This week I've continued to ponder the call to move through the surface agitation of events, fears and distraction to come to rest in God and to source responsiveness here.
I've been thinking about the relationship between contemplation, action and activism and sensing that, despite the manifest need for action on many fronts, there is danger in allowing ourselves to get too caught up in activism. The danger is that the energy we expend in these ways ends up exhausting itself or (even worse) is somehow co-opted to fuel the very energy of destruction we seek to counter. What you resist persists, so the saying goes.
This is clearly a subtle matter calling for discernment. There is (I think) a real place for activism - for public protest against injustice, for creating communities of resistance and so on. But somehow the energy we bring to this needs to come not just from indignation, anger and fear, but from the non-anxious source of all things. It needs to be a response grounded in the energy of creation and reconciliation that can transform alienation and isolation into real communion, real peace.
In contemplation, this is the energy we seek to be awake to, receptive to, available for.

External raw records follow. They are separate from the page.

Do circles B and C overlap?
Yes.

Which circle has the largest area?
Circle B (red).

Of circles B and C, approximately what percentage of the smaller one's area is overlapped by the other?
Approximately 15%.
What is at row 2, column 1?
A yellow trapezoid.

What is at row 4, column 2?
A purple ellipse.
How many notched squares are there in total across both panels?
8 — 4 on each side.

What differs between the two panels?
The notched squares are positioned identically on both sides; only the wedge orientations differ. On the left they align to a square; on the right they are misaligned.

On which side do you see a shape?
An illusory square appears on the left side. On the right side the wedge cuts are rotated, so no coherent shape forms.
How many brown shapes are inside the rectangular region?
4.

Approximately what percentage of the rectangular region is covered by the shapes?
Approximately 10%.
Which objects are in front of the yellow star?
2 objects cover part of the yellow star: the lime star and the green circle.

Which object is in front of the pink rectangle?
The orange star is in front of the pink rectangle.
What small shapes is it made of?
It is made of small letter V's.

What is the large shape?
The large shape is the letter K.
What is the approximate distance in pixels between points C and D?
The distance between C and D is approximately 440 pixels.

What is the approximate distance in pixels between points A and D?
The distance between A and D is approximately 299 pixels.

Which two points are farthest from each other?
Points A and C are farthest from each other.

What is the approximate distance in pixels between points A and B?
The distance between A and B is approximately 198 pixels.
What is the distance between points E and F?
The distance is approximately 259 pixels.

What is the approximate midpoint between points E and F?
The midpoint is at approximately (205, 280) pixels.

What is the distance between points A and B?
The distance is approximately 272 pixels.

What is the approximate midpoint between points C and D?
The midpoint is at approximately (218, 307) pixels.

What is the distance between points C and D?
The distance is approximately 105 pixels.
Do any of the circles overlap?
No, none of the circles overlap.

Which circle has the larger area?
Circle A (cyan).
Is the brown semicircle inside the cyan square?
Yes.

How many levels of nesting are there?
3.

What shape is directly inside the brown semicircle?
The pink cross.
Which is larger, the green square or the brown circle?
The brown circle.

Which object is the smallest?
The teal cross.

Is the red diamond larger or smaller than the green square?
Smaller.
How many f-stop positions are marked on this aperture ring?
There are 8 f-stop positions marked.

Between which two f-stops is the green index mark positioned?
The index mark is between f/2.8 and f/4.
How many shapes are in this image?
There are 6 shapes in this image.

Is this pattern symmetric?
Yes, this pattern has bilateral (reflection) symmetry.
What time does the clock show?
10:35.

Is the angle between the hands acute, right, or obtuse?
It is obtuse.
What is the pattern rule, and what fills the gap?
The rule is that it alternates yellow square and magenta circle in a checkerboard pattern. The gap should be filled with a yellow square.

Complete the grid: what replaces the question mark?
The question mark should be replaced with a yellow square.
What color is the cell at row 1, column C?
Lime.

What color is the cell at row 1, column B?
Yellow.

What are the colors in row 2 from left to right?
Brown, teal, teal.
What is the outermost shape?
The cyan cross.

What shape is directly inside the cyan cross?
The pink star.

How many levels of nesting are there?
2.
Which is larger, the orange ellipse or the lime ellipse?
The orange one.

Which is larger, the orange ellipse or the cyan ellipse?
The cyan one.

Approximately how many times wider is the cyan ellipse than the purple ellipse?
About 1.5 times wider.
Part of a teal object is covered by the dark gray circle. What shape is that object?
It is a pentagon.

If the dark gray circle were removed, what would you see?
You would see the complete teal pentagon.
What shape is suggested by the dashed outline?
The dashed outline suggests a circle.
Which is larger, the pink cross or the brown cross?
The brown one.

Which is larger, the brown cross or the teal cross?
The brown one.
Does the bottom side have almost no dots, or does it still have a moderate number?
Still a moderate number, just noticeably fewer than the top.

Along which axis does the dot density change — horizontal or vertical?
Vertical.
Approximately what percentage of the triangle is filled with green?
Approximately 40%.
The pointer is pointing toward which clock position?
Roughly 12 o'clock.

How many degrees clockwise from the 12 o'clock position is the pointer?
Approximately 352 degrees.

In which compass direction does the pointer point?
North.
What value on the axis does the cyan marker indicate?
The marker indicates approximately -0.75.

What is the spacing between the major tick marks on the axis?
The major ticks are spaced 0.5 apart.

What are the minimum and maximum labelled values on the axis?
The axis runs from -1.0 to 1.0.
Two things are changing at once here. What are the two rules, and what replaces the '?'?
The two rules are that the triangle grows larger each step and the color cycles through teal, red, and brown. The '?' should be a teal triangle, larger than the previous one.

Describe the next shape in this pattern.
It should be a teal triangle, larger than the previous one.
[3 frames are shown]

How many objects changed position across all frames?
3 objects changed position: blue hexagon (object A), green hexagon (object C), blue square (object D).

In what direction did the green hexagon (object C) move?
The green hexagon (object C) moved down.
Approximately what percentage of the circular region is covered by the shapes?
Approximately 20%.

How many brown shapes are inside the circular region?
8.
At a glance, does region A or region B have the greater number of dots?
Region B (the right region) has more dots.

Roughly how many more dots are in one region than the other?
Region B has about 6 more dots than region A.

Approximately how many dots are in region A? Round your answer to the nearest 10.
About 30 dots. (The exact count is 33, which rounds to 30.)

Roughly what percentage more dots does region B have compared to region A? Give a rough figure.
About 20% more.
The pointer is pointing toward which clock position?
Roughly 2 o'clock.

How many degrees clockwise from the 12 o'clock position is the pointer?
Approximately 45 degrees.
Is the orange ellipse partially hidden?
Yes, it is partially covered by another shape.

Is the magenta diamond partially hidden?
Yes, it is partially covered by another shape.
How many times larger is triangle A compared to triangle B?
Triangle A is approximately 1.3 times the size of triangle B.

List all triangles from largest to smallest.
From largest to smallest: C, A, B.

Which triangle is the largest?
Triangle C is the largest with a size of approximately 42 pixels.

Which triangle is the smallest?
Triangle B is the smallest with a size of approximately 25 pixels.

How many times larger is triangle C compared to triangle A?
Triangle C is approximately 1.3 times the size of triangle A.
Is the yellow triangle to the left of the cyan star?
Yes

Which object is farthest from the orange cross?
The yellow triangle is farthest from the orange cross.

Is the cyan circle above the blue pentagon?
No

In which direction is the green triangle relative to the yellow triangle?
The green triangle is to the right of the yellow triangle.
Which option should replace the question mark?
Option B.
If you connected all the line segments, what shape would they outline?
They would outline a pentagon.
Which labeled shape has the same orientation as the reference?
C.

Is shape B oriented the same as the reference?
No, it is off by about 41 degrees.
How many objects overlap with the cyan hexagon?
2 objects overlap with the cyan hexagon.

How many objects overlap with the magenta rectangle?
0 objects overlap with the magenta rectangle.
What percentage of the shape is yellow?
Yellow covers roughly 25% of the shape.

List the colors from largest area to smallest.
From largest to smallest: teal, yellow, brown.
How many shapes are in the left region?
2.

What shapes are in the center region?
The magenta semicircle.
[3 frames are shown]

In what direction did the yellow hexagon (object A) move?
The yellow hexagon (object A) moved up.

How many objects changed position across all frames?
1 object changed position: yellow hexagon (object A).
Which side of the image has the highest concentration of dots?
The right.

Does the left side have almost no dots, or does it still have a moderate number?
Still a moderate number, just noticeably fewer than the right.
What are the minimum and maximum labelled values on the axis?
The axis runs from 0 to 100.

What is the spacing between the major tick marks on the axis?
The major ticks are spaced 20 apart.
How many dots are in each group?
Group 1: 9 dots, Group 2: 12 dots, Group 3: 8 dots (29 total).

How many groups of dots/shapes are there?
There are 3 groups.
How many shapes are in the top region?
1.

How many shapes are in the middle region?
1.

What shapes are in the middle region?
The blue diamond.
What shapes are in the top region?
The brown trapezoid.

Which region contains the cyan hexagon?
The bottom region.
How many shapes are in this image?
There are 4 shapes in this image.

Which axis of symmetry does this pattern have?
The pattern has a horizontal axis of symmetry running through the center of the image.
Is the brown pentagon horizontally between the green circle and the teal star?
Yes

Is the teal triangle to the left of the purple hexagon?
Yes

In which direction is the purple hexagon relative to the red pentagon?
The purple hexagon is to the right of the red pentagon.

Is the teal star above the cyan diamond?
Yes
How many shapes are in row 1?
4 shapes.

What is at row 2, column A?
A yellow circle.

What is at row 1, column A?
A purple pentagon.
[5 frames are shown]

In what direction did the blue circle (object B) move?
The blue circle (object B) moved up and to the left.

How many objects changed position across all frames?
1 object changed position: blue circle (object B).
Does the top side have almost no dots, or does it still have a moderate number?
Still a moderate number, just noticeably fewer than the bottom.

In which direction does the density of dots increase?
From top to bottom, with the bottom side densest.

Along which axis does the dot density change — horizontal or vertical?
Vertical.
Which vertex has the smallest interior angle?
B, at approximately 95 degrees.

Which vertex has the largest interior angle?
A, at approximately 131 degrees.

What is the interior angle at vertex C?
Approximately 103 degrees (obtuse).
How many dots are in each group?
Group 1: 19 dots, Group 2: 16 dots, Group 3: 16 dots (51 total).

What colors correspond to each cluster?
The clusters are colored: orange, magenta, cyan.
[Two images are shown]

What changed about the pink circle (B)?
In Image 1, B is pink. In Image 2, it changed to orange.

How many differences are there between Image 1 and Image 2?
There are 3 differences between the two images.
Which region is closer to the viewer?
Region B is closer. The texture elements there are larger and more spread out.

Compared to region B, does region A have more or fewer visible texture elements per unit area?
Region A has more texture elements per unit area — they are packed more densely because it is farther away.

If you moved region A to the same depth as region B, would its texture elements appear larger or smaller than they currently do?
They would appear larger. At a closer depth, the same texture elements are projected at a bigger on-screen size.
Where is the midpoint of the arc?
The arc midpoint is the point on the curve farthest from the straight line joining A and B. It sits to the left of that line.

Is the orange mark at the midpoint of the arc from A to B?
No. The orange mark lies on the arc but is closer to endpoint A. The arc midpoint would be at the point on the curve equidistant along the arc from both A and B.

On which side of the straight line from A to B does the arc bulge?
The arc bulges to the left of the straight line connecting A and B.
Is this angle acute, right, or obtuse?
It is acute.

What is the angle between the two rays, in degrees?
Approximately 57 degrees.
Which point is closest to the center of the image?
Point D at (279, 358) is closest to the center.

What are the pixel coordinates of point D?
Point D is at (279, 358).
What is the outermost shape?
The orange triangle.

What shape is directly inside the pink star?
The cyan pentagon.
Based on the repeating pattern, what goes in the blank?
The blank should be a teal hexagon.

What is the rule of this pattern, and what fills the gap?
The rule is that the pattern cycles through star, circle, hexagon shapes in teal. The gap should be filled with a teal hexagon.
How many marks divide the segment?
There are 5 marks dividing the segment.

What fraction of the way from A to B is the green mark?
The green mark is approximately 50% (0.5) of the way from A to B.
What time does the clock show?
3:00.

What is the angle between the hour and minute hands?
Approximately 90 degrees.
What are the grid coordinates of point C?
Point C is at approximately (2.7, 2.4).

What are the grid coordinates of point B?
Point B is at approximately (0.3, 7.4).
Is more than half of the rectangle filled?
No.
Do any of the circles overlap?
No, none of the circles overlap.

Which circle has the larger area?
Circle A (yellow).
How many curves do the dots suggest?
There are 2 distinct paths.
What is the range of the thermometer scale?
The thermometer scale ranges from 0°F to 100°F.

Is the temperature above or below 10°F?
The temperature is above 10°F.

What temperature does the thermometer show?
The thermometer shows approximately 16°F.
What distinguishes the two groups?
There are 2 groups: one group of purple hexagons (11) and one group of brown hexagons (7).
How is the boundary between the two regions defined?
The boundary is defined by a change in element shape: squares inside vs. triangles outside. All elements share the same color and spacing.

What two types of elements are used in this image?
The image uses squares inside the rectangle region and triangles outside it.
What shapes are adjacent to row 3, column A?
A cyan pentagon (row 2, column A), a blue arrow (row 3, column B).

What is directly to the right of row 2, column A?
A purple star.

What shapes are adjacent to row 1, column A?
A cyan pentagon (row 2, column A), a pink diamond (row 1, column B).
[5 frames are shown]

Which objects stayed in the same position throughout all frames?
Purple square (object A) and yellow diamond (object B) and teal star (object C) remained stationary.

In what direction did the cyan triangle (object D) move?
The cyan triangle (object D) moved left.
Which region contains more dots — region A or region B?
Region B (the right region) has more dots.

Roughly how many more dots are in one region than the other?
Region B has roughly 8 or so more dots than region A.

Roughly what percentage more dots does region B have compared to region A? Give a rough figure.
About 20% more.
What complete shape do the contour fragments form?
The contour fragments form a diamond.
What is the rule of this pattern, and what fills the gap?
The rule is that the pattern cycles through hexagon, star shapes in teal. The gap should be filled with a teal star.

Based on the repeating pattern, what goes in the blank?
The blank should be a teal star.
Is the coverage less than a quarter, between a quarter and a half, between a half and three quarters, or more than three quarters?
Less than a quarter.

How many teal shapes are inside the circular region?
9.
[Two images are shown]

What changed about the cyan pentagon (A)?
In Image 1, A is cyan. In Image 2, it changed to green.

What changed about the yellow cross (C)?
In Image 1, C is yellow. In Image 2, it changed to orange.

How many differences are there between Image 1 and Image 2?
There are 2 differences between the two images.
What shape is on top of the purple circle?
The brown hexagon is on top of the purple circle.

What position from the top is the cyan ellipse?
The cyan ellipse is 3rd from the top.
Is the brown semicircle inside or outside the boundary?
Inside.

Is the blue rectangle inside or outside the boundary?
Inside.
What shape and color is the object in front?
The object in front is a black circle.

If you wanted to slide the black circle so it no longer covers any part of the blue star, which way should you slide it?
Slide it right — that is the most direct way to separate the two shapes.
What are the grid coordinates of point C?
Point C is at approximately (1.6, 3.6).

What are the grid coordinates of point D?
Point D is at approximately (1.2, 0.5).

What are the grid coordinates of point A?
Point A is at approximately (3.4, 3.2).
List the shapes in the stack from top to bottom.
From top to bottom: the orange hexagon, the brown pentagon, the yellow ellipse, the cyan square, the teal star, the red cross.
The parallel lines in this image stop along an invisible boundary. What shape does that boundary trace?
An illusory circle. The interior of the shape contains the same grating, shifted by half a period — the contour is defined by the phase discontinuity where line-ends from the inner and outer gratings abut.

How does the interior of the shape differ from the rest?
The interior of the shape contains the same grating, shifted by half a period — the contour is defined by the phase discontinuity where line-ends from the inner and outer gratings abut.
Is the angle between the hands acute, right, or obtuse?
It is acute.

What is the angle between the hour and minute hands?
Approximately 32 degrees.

This morning, I went to the island in Lake Ginninderra, where we celebrated Easter last year. The island itself seemed agitated when I arrived. A very large flock of corellas has moved into the neighbourhood - they were noisy and felt like invaders.
The other birds seemed agitated - the crows were cawing and moving heavily through the trees; even the waterbirds seemed not quite themselves. But I found a spot among the she-oaks to sit quietly, and practised being still amidst the agitation. The water sparkled, the wind soughed in the trees and I saw a water rat swim by.
Thich Nhat Hanh speaks of meditation as a process of sinking deep into the ground of your being, just as a pebble thrown into water sinks to the river bed. John Main wrote similarly: 'The purpose of meditation for each of us is that we come to our own centre. In many traditions, meditation is spoken of as a pilgrimage - a pilgrimage to your own centre, your own heart, and there you learn to remain awake, alive and still' (Moment of Christ). What's important is that as you sink into your own centre, you discover 'there is only one centre' and that our life task is to learn to live out of that 'one centre'.
What makes this a journey of faith is the ungraspability, un-encompassability of the centre. We sense it, intuit it as we find ourselves drawn into its field, its orbit ... but we don't see 'it'. We can do no more than trust we are not deluded, and that our availability to this energy really is the 'one thing necessary'.